Hank lowered his legs from the desk and flexed his knees. They ached a little and were stiff from the morning run, which he put down to the cold, damp weather he was not used to.
He was feeing bored and wondered when the team was going to start some work. He had done nothing since joining but read lectures and SBS standard operational procedures, go on long drives to get acquainted with the various local training sites, and do a couple of dives in the harbour to keep his diving minutes in date. It was an unusually quiet period according to Doles. The next SBS selection course was not due to start for another two months and the team was waiting to find out what they would be doing until then. Doles suggested Hank lap up the peace and quiet while he had the chance. Once the work started he would have very little down time. Hank didn’t particularly care about having little down time.

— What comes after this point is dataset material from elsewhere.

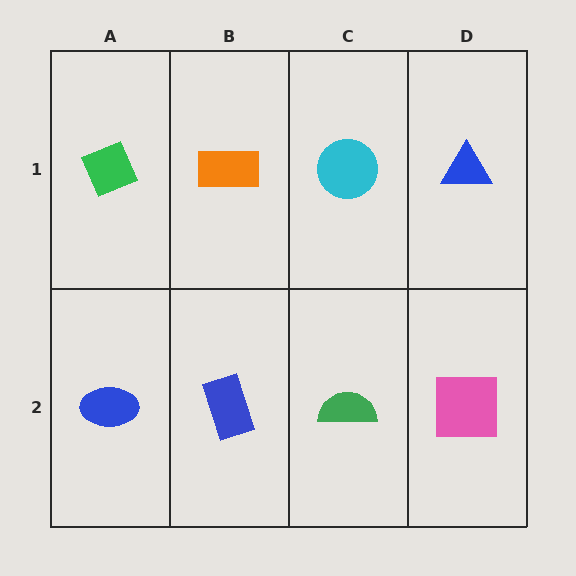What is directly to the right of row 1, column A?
An orange rectangle.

He was here to work and that’s what he wanted to do.
The door opened and Lieutenant Jardene leaned inside. ‘Sergeant Doles,’ he said in his usual calm, polite manner.
‘Sir,’ Doles replied, looking up from his writing but not standing.
‘Step outside a minute, would you?’ Jardene asked.
Hank liked Jardene. He had one of those toffee-nosed
Brit accents that most of the officers had. Rumour had it he had the education and pedigree to go all the way up. Apparently his father was an army brigadier and his older brother a navy commander. Jardene was fit, fresh faced, direct and intense to talk to, not that Hank had had many conversations with him. Jardene was in overall command of SBS training and therefore Hank’s direct boss. He was the first to welcome Hank to the team with genuine enthusiasm and said how much he hoped Hank would gain as much from his stay as he gave. It made Hank feel even more determined to do well.
Hank watched Jardene and Doles through the window. Jardene was doing most of the talking while Doles nodded with a look of deep concentration.Whatever they were talking about looked important.
The conversation lasted no more than a minute and on completion Jardene headed away. Doles opened the door and leaned in. ‘Bob,’ he said and indicated for Clemens to come outside. Clemens had also sensed something was up and moved quickly. Doles closed the door behind him.
Hank watched Doles talk with the same intensity as Jardene. After a few minutes Clemens walked briskly away. Doles then stepped back into the office and sat back down at his desk.